Este título almadiano, de tão leve aparência, ri-se do esforço violento. O leitor, indiferente aos pormenores, só quer saber se os ciclistas chegaram à Torre. Sim, mas a serra encrespou-se como o Adamastor e fez de quase todos eles pobres Sísifos. Quase todos?, pergunta o leitor atento. Algum enfrentou aqueles penhascos sem tremer? Sim, o Rúben. Fez tudo muito lampeiro e, quando lhe apetecia, empregava o dobro da velocidade, ousando voltar atrás nas piores subidas e disputando o troço final com um comparsa de ocasião.
Nesta terceira incursão à serra da Estrela, formaram-se dois grupos. O Rúben, o Informático Motard, o Periglicófilo e o Escrivão foram por Seia, São Romão e Valezim, passando à margem de Loriga. O Informático Ferroviário e o Vendedor seguiram de automóvel até Manteigas e aqui fizeram o caminho do glaciar. Cada um escreverá as suas impressões. Só tento apanhar a ideia geral. Ao grupo de Loriga, chegaram duas notícias dos colegas: primeiro, que já tinham partido; segundo, que o Ferroviário talvez ficasse no promontório rochoso.

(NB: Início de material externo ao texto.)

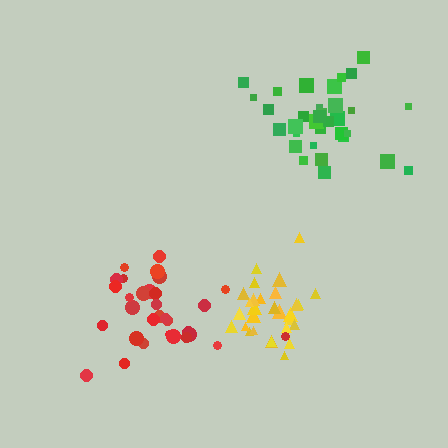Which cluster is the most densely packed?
Yellow.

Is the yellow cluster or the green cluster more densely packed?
Yellow.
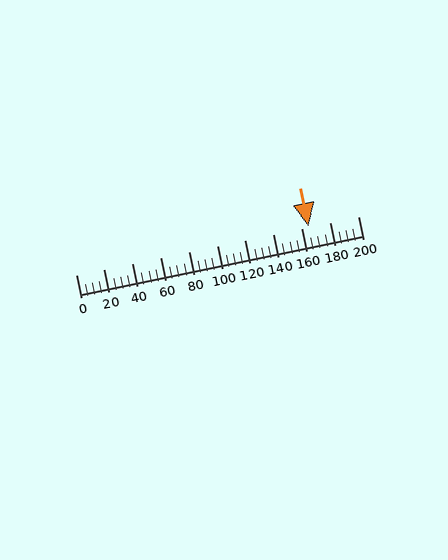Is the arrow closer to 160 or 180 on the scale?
The arrow is closer to 160.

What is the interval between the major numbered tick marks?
The major tick marks are spaced 20 units apart.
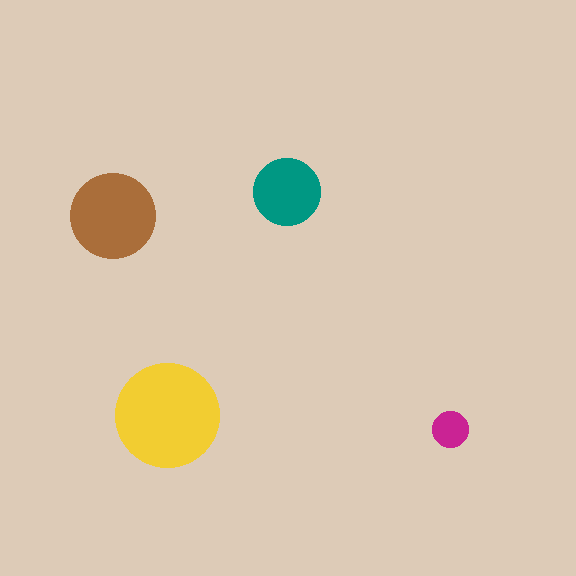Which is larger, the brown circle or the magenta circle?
The brown one.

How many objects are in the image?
There are 4 objects in the image.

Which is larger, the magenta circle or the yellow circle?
The yellow one.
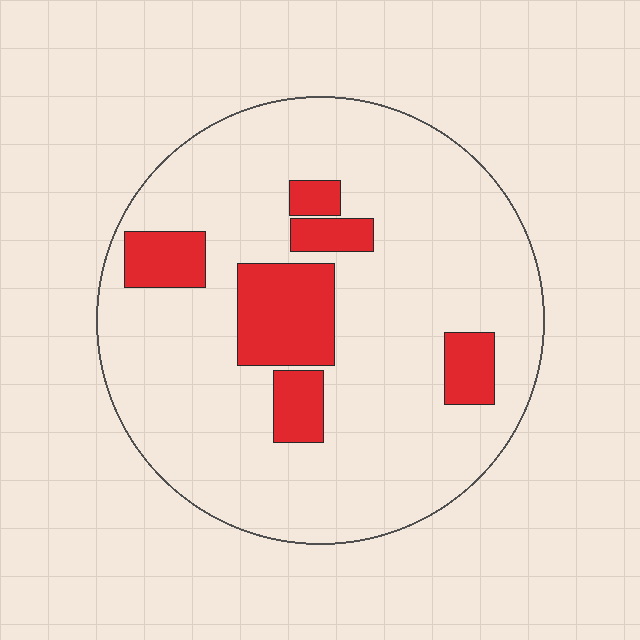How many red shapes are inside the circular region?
6.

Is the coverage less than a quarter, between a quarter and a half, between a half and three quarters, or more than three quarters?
Less than a quarter.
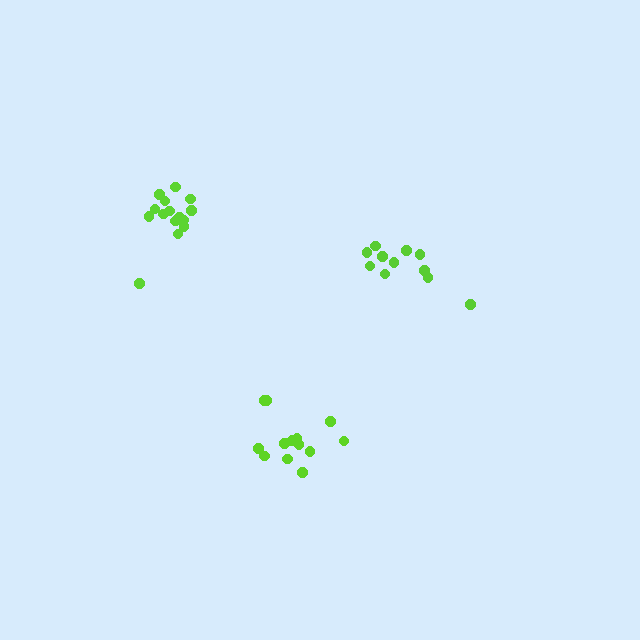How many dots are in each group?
Group 1: 13 dots, Group 2: 11 dots, Group 3: 15 dots (39 total).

O Escrivão manteve sem quebras o discurso de caçador, que a a canícula legitimava. O Adamastor iria ser encarado entre as 12 e as 14 horas, com temperaturas acima de trinta graus. Para o superar, a táctica consistia em seguir sempre devagar ou, em linguagem futebolística, jogar com um autocarro à frente da baliza. Depois de Valezim há uma rotunda, e daqui até ao cruzamento com a estrada do Sabugueiro apresentam-se nove ou dez quilómetros que os cuidadosos ciclistas planificaram em três segmentos. A inclinação varia entre os dez e os catorze por cento. Mas o último, santo Deus!, como é possível fazê-lo sem desistir? O Rúben foi captando em vídeo o estado dos ciclistas. Em quase todos aparece o Escrivão a dizer: Isto afinal é fácil! Raivas de quem vai cansado. Desesperos de quem anseia por ladeiras de nove por cento para descansar.
A chegada ao cruzamento teve alguma coisa de heróico. O Adamastor estava batido, mas a viagem ainda não terminara. O Periglicófilo dizia que Loriga nunca mais, e foi-se distanciando até à Torre. O Motard arrependeu-se de ter feito o Moinho do Pisco dois dias antes em 26 minutos e pouco, e foi logo falando na próxima subida pela Covilhã. O Escrivão dizia que só queria chegar à Torre, e depois se tratava da Covilhã. Nunca vi tanto respeito pela serra. O Rúben seguiu em grande velocidade até ao topo.
Escassas centenas de metros antes da Torre, o Motard gritou de contentamento quando viu o Ferroviário. Afinal, não suspendera a ascensão, apenas tomara balanço. Lá em cima, estavam já o Vendedor, o Rúben e o Periglicófilo. Beberam muita água e coca-cola, tiraram fotografias e caminharam pouco. As pernas presas davam-lhes um andar estranho, que o Rúben se esqueceu de filmar.
No início da jornada, que demorou três horas e quarenta e oito minutos aos de Loriga, o Escrivão chegou a manifestar a intenção de se sentir vaidoso se chegasse à Torre, isto na condição de ninguém dizer ao senhor Vasconcelos. Os colegas prometeram logo o contrário. Afinal, tudo se dissipou. Em pleno esforço não há lugar para a vaidade. O Escrivão sobreviveu e quando terminou apenas sentiu alívio.
O prazer do descanso manifestou-se na descida para Manteigas, onde abunda a água que falta na encosta de Loriga. O Ferroviário fez o favor de sinalizar uma torrente fresquíssima onde se encheram os cantis. O repouso propriamente dito aconteceu na esplanada do restaurante, passava já das três da tarde. O calor de 34 graus (estimativa) amodorrou os ciclistas que, um a um, foram confessando a vontade de dormitar. Em vez disso, apanharam os automóveis e regressaram a casa. Duas horas de viagem. Lá longe, em Trás-os-Montes, o Jorge, o Gonçalo e o Vítor estavam estendidos no hotel a ver a Volta à França pela televisão e a pensar que seria com este calor brutal que no dia seguinte fariam a prova de 157 quilómetros e quase 3300 metros de elevação acumulada.